Мы с Санькой, держась с двух сторон за оброть, повели Ястреба к реке. Он спускался по каменистому бычку, опасливо расставлял передние ноги скамейкой, тормозил себя изношенными, продырявленными гвоздьем копытами. В воду забрел, остановился, тронул дряблыми губами отражение в воде, будто поцеловался с таким же старым пегим конем.
Мы брызгали на него водой. Конь передернулся кожей на спине и, громко бухая копытами по камням, удало мотая бородатой головой, побрел вглубь, мы за ним, охая, держась за гриву и за хвост, тащились. Выбрел Ястреб на галечный мысок, остановился по брюхо в воде и отдался на волю течения.
Мы скребли голиком прогнутую, трудовыми мозолями покрытую спину, шею, грудь. Ястреб подрагивал кожей в радостной истоме, переступал ногами и даже пробовал играть, хватал нас отвислой губой за воротники.
— Н-не балуй! — громко кричали мы. Но Ястреб не слушался, да мы и не ждали, чтоб он слушался, орали просто так, по привычке, на конягу.
На спину коню норовили сесть плишки, чтобы склевать роящихся на потертостях конской кожи мух либо слепня-кровососа сцапать, припаявшегося к крупу лошади.
На бычке стоял дед в выпущенной рубахе, босой.

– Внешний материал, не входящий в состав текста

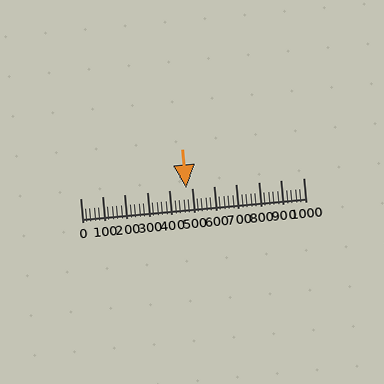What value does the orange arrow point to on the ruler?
The orange arrow points to approximately 474.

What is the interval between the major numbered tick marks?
The major tick marks are spaced 100 units apart.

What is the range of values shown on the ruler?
The ruler shows values from 0 to 1000.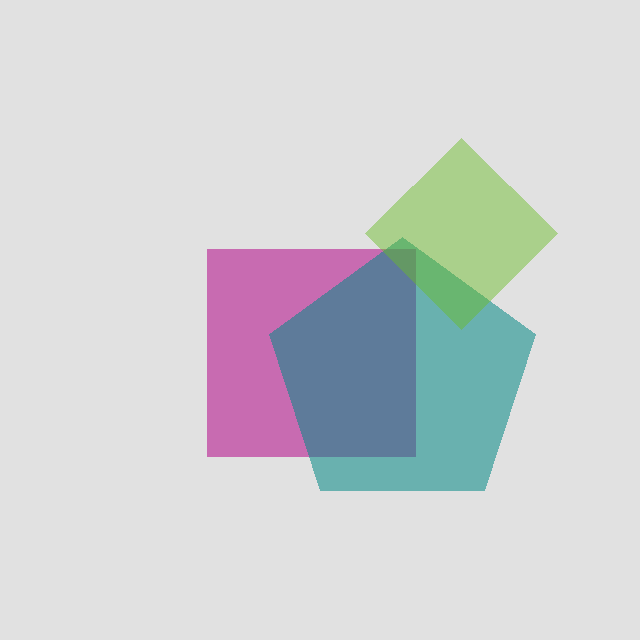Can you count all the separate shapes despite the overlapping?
Yes, there are 3 separate shapes.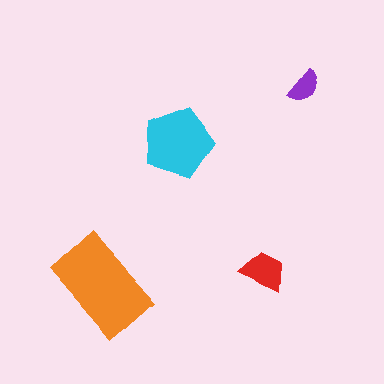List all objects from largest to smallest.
The orange rectangle, the cyan pentagon, the red trapezoid, the purple semicircle.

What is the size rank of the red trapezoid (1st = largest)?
3rd.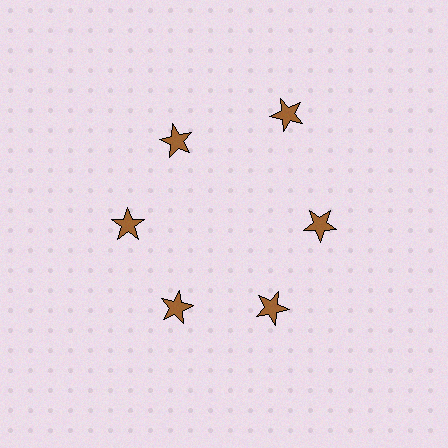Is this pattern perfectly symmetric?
No. The 6 brown stars are arranged in a ring, but one element near the 1 o'clock position is pushed outward from the center, breaking the 6-fold rotational symmetry.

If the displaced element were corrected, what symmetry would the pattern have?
It would have 6-fold rotational symmetry — the pattern would map onto itself every 60 degrees.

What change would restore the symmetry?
The symmetry would be restored by moving it inward, back onto the ring so that all 6 stars sit at equal angles and equal distance from the center.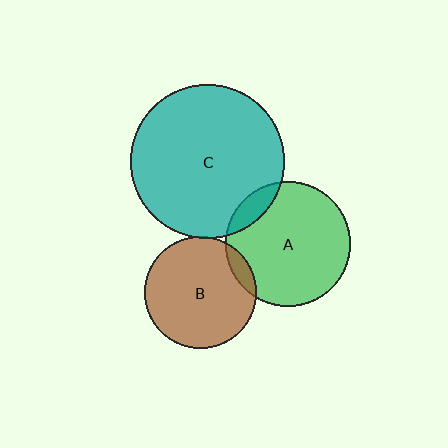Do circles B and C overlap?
Yes.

Ветерок трепал его волосы, шевелил бороду, полоскал расстегнутую рубаху на выпуклой, раздвоенной груди. И напоминал дед российского богатыря во времена похода, сделавшего передышку, — остановился богатырь озреть родную землю, подышать ее целительным воздухом.
Хорошо-то как! Ястреб купается. Дед на каменном бычке стоит, забылся, лето в шуме, суете, в нескучных хлопотах подкатило. Каждая пичуга, каждая мошка, блошка, муравьишко заняты делом; Ягоды вот-вот пойдут, грибы. Огурцы скоро нальются, картошки подкапывать начнут, там и другая огородина поспеет на стол, там и хлеб зашуршит спелым колосом — страда подойдет. Можно жить на этом свете! И шут с ним, со штанами и с сапогами тоже. Наживу еще. Заработаю.
Ангел-хранитель
В тридцать третьем году наше село придавило голодом. Замолкли песни, заглохли свадьбы и гулянки, притихли собаки, не стало голубей. Шумные ватаги ребятишек не сыпались на санках с яра, скотина во дворах ревела под ножом, кони начали падать среди улиц. Сразу захмурели и вроде бы состарились дома. Углы у них были, как челюсти у голодных людей, сухи и костлявы.

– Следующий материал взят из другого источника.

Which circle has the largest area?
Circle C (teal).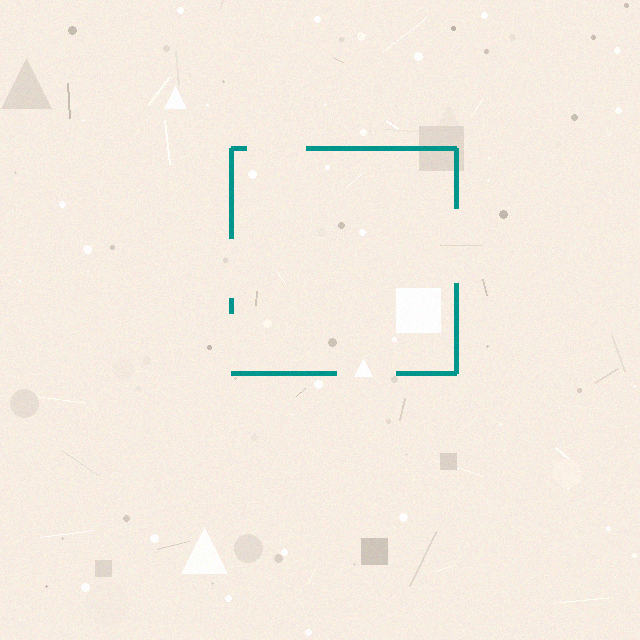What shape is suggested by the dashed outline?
The dashed outline suggests a square.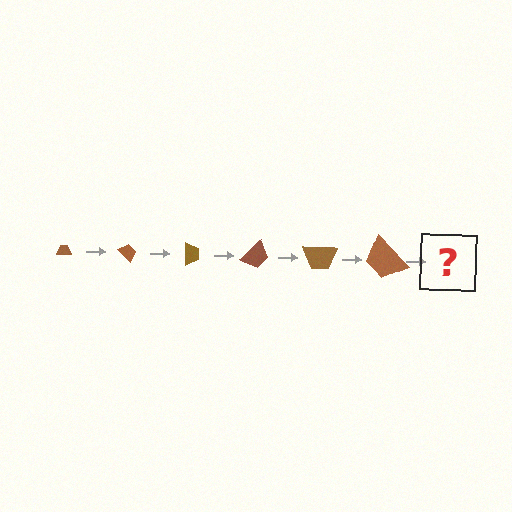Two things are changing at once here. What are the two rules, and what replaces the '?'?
The two rules are that the trapezoid grows larger each step and it rotates 45 degrees clockwise each step. The '?' should be a trapezoid, larger than the previous one and rotated 270 degrees clockwise from the start.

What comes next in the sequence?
The next element should be a trapezoid, larger than the previous one and rotated 270 degrees clockwise from the start.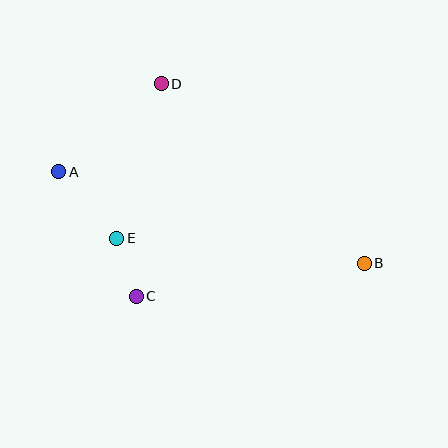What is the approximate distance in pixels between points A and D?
The distance between A and D is approximately 135 pixels.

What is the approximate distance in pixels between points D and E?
The distance between D and E is approximately 161 pixels.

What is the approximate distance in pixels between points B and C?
The distance between B and C is approximately 230 pixels.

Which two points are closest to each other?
Points C and E are closest to each other.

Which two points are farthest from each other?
Points A and B are farthest from each other.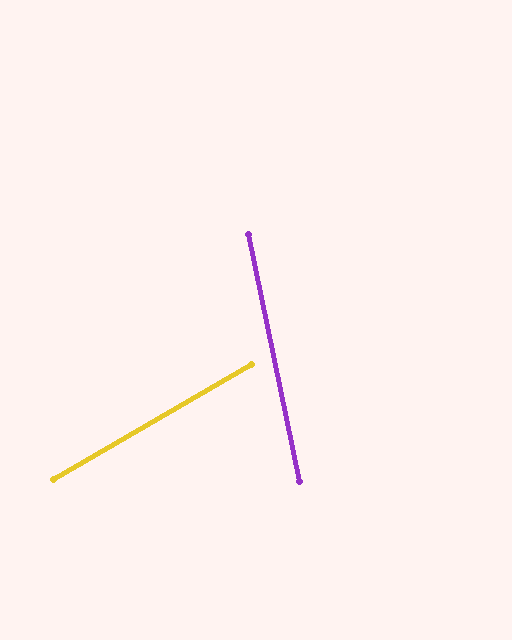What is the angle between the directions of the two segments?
Approximately 72 degrees.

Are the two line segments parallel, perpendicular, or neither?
Neither parallel nor perpendicular — they differ by about 72°.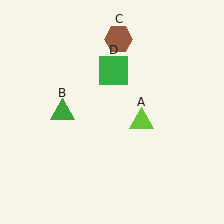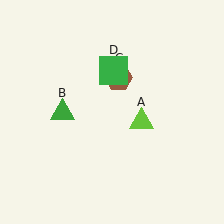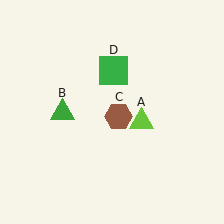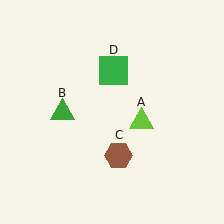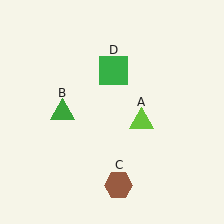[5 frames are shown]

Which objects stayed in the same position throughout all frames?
Lime triangle (object A) and green triangle (object B) and green square (object D) remained stationary.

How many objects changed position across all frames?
1 object changed position: brown hexagon (object C).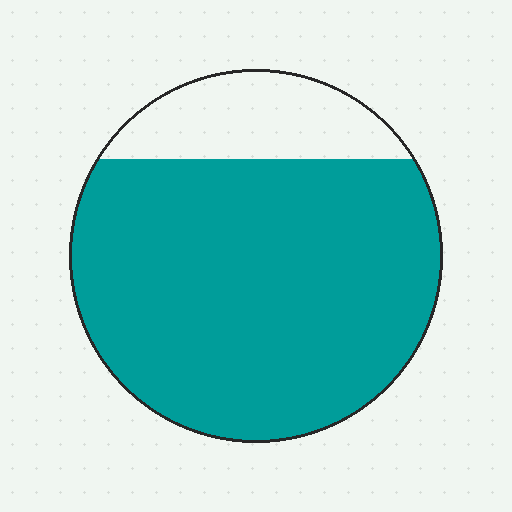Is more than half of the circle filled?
Yes.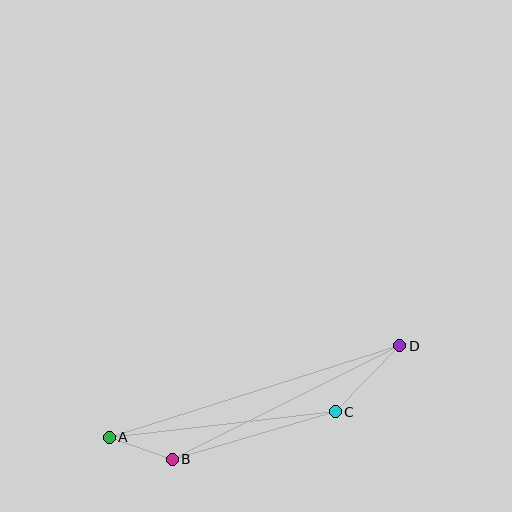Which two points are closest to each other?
Points A and B are closest to each other.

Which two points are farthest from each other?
Points A and D are farthest from each other.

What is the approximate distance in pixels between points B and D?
The distance between B and D is approximately 254 pixels.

Кто как, кто чем добывал в эту пору пропитание. Охотники мяли снега в тайге, отыскивали диких коз, сохатых, маралов, медвежьи берлоги. Но снега в ту зиму были глубокие. Кроме того, есть поверье, будто людская беда чуется и зверьем, якобы отходит зверь дальше в тайгу, в неприступные горы, словом, голод гонит и волка из колка.
Удачливый человек Александр Ярославцев все же добыл медведя. Братья Верехтины и Саламатин-старик привезли коз. Поделились охотники с соседями чем могли, но у каждого своя семья, родни и друзей не перечесть.

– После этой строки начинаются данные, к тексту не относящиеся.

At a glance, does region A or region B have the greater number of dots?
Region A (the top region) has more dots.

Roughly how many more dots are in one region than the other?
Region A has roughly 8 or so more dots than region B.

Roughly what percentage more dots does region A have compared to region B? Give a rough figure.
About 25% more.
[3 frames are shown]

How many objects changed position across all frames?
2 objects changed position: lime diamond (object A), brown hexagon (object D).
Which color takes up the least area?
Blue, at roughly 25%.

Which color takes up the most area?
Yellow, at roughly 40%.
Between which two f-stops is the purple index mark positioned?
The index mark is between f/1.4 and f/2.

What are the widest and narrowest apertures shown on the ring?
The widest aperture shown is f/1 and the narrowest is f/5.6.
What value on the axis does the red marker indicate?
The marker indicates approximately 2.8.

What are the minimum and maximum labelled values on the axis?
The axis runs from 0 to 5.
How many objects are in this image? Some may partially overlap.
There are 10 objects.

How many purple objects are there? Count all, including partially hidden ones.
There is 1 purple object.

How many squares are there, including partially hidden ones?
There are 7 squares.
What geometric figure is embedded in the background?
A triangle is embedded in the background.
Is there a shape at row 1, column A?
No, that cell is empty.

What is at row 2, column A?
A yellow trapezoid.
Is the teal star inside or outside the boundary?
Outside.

Город всегда был бедой и выручкой нашего села. Он потреблял сельскую продукцию: дрова, молоко, мясо, рыбу, овощи, ягоды. Он одевал и спаивал. Он был гостеприимен, пока получал из деревни что ему надо было. С пустыми руками и с порожними подводами город встречал мужиков неохотно. Он и сам был голоден, этот большой и теперь неприветливый город.
В тот год, именно в тот год, безлошадный и голодный, появились на зимнике мужики и бабы с котомками, понесли барахло и золотишко, у кого оно было, на мену, в «Торгсин».